What this country needs, he told the governors, was Expert intervention, from birth to the age of three, in the life of every single American, along with “supervision” of every family by other Experts, to ensure that each child receives only the kind of care that will guarantee proper “development.” Reiner predicted that once Americans see what a great plan this is, they’ll clamor for it. “They are going to ask for it,” he said. “And then, we as policy makers—“ We? Who made him a policy maker?—“can say okay… these are the programs we can lay out for you… I think there will be eventually a critical mass. It is just a matter of time.”

Yessiree, they’re gonna take charge of every child’s brain, and every family. Chimed in the governor of Nevada, “[W]e can create consistent, predictable, nurturing, structured experiences that build in a healthy foundation or we can have inconsistent, unpredictable, chaotic, and terrifying experiences—“ these used to be called Life—“which build in a disorganized non apathetic brain.”

Reiner then played, if you’ll pardon the expression, his trump card. A Scientist. An Expert. The Scientist trotted out two brains, one of a criminal and one of a healthy individual. I am sure I saw this, the last time I watched “Young Frankenstein.” Anyhow, with all this Expert intervention, we were going to get a full crop of beautiful healthy brains, not these crummy brains with cracks in them—ugh! It must have been sort of like a 1950s TV commercial for mouthwash, “You can see the difference between our brand and Brand X!”

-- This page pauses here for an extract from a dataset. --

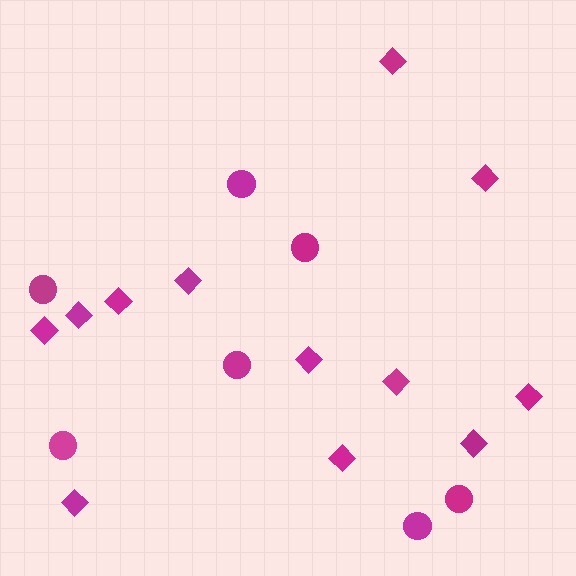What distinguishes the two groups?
There are 2 groups: one group of circles (7) and one group of diamonds (12).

The vastness of the bureaucracy that would have to be created for such an undertaking, and the vastness of the cost, quite take one’s breath away. Which is probably why this howler never got off the ground.

That was twenty years ago: just a little glimpse of the chain our betters imagined themselves forging for us. As Marley’s ghost might say, “And you have labored on it ever since. It is a ponderous chain!” Since then we’ve been hit with “gender coaches” for our kids in kindergarten, extra credit to our college students for taking part in riots, “comprehensive sex education,” and a host of other innovations whose inanity is only matched by their inherent wickedness.

If you’ve already read R.J. Rushdoony’s “The Messianic Character of American Education”, in which the creators and developers of public education testify against themselves in their own words, you already know what they’ve always been shooting for: a docile, totally indoctrinated public, easily managed by the Experts, with unfettered sex thrown in as an opiate. The vision is statist to the core. It always has been, always will be. I don’t like to imagine the field day these people would be having, had Hillary Clinton been elected president.

Until such time as our country’s education system can be scrapped and then rebuilt from scratch according to Christian moral principles and American tradition, it’s very hard to justify leaving any of our children stranded in it.